2000—Katherine Harris, Florida’s Secretary of State and, coincidentally, the Bush campaign’s state co-chair, declares Dubya the winner.

1975—George Gainous, son of a heroin importer, climbs the White House fence to ask for his father’s pardon. Arrested 90 minutes later while chatting with President Ford’s daughter Susan, he later says, “If [Ford] can pardon Nixon he can pardon my father.”

1973—Rose Mary Woods takes the fall for the 18½ minute gap.

1933—Thomas H. Thurmond and John M. Holmes are lynched in San Jose, Calif. Jackie Coogan—“Uncle Fester,” 30 years later—helps ready a rope. Judge Timothy Fitzpatrick says in his personal opinion, the mob “did a damned good job.” Gov. “Sonny Jim” Rolph vows to pardon anyone convicted, but no one is even charged.

1932—In his newspaper column, Will Rogers mocks Herbert Hoover’s theory of “trickle-down economics.”

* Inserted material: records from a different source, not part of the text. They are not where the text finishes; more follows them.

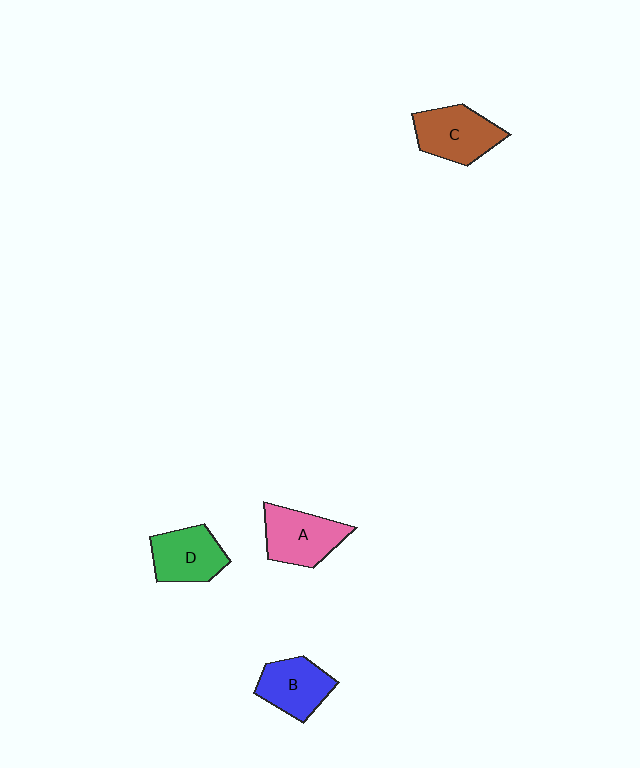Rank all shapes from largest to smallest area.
From largest to smallest: C (brown), A (pink), D (green), B (blue).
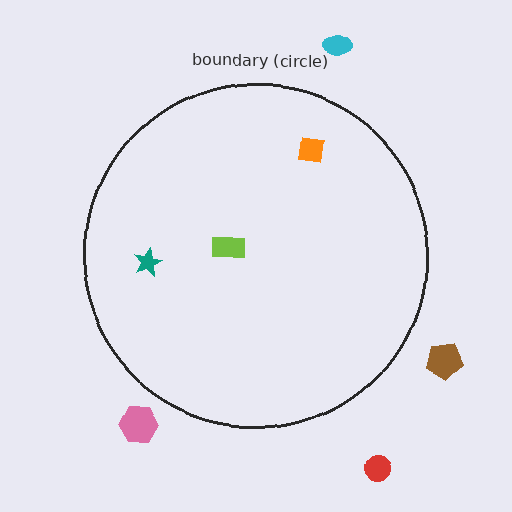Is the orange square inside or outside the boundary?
Inside.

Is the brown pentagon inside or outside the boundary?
Outside.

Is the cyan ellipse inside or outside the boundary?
Outside.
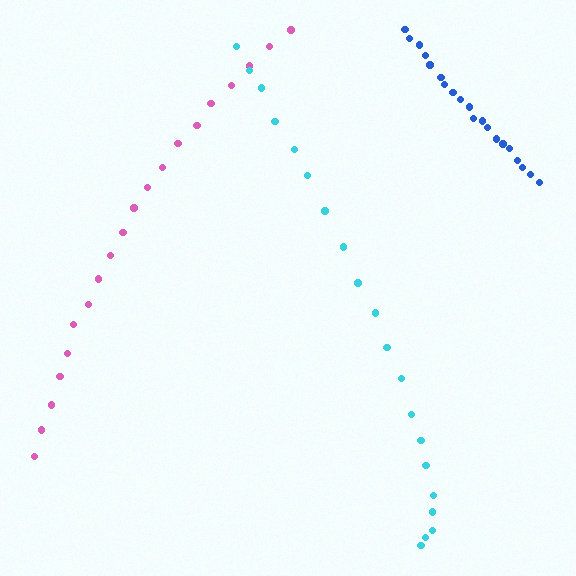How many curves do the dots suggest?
There are 3 distinct paths.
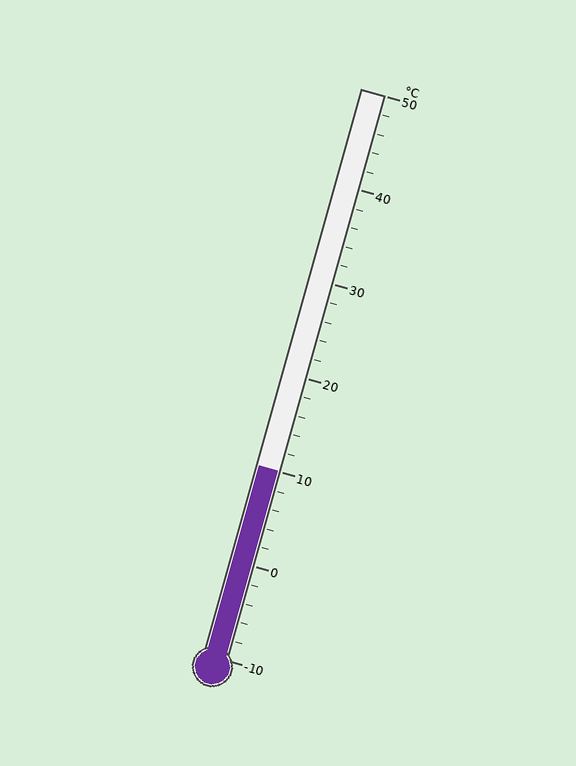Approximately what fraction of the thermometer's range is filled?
The thermometer is filled to approximately 35% of its range.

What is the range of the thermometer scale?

1922—Howard Carter and his employer Lord Carnarvon desecrate the tomb of King Tutankhamun.

1921—Former Lt. Col. Charles W. Whittlesey, 37, commander of the “Lost Battalion” and a pallbearer for the Unknown Soldier, leaps from a ship and drowns in the Atlantic.

1910—Six workers burn to death and 19 die jumping from the fourth floor of a Newark textile shop. “Misadventure and accident” said the coroner’s jury; penalty for the owner: $0.00.